The following is a copy of a speech given Oct. 22 by MassDevice.com publisher Brian Johnson at the Harvard Club in Boston. Brian was speaking before an assembled panel of medical device industry experts at a luncheon sponsored by Switzerland Trade and Investment Council and Swissnex.
If you want the state of the medical device industry you need not look much further than this anecdote. I just spent most of this week down in our nation’s capital, listening to Donald Berwick and Margaret Hamburg tell the medical device industry to keep its chin up.
When the regulators are the ones telling business to be optimistic, you know there might be some trouble.
Let’s be frank, these are not the best of times for the medical device industry.
The industry is facing daunting challenges to the status quo, which is not good for a business that has had many years of robust growth, healthy profits and relative protection from the whims of the economy.
Those challenges include a motivated and well-funded FDA determined to make substantial changes to the way devices and drugs are manufactured and sold; a public who generally believes that the healthcare industry looks to take care of itself first and patients second; and a massive healthcare reform effort where the stakes are so high that the future of this country’s economic livelihood may be at stake.
That all adds up to uncertainty, which is the worst of all ingredients for business.
Despite the daunting challenges this industry is facing in the short term, we must also look to the bright side. There is no other business in the world that will benefit more from the fact that in 20 years there will be more people over the age of 60 than under the age of five.
But as my wife and investors like to tell me, we live in the present, not the future.
The medtech industry has managed to withstand some of the worst economic conditions in generations. The fiscal discipline of the country’s largest medical device companies has staved off financial ruin and kept the industry in tact.
Those austerity measures have apparently worked: While publicly traded medtech companies in the U.S. and Europe reported essentially flat sales in 2009 of $294.1 billion, net income rose by 10.8 percent last year, according to a just released study by Ernst & Young. Look for those belt-tightening measures to continue in the near future, as medical device companies in the U.S. look to compensate for an excise tax on industry to pay for healthcare reform, changes to the reimbursement structure and other regulatory measures.
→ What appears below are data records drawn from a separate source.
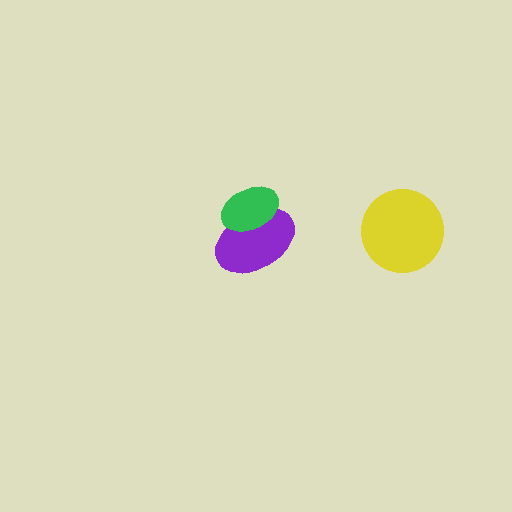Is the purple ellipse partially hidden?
Yes, it is partially covered by another shape.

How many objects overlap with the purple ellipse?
1 object overlaps with the purple ellipse.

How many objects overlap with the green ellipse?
1 object overlaps with the green ellipse.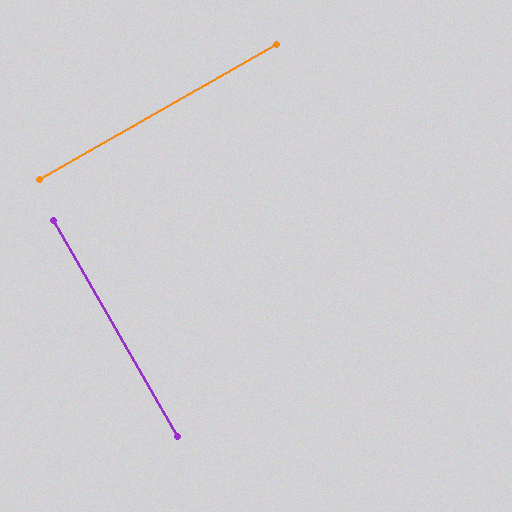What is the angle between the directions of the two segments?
Approximately 90 degrees.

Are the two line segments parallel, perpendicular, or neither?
Perpendicular — they meet at approximately 90°.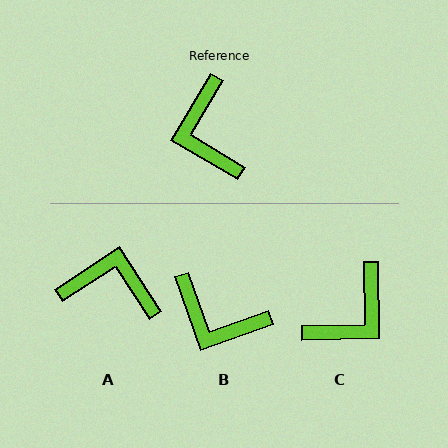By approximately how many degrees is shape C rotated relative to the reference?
Approximately 122 degrees counter-clockwise.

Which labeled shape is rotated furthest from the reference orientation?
C, about 122 degrees away.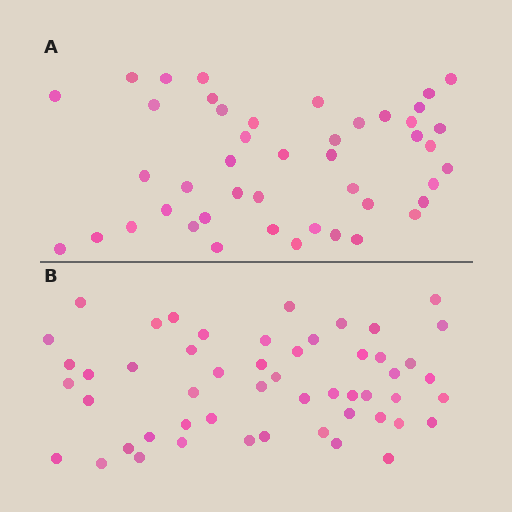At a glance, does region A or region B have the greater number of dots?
Region B (the bottom region) has more dots.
Closer to home, publicly traded companies in Massachusetts fared worse, according to Ernst and Young, with net income about $1 billion off of 2008’s pace and only a modest uptick in sales.
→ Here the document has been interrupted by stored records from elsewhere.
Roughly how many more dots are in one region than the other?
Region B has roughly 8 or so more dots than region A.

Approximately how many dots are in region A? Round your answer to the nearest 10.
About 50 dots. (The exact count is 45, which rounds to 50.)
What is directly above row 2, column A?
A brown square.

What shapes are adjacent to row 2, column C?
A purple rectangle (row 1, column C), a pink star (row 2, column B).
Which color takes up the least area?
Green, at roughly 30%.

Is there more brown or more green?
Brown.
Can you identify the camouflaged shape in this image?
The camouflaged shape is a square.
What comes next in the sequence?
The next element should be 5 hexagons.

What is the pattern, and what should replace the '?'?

Staving off losses is really only a part of a much larger story for this state and the industry as a whole, because it’s not just the companies that have gone out of business that matter. It’s the companies that can’t get off the ground that could derail this industry’s future growth.
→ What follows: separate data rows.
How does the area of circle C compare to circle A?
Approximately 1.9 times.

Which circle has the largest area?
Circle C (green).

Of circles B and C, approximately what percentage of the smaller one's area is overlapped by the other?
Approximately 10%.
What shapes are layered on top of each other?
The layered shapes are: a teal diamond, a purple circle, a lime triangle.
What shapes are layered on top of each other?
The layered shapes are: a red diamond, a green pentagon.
The investment community has pulled back on investing in early-stage and seed rounds, choosing to place their money in more mature companies closer to exit.
Further, the venture model is in upheaval thanks to an essentially frozen IPO market. And while M&A has become the primary method of exit for investors, there are only so many companies sitting on the surpluses of cash needed to make big acquisitions.
While those companies are certainly active — Medtronic, for example, has bought 10 companies in the past two years — one has to wonder if there’s enough free cash out there to really keep the pipeline primed.
For Massachusetts, which has a disproportionately high number of start-ups in the pre-revenue stage and a surplus of groundbreaking ideas in labs all over the state, this environment is a serious impediment to our core strength. After all, it doesn’t matter how rosy the picture looks 20 years from now if we can’t get the next Boston Scientifics out of the basement of a Catholic Church rectory in Belmont.
This is one of the questions I would like to pose to our panelists today. What can the large medical technology companies do to help fill the funding gap and drive innovation when the traditional sources have seemingly run dry?
How can the industry work to make sure tomorrow’s great ideas don’t get swallowed up by today’s pressing concerns?
And how will we live up to the promise of creating the groundbreaking technology of tomorrow with the grim realities of today?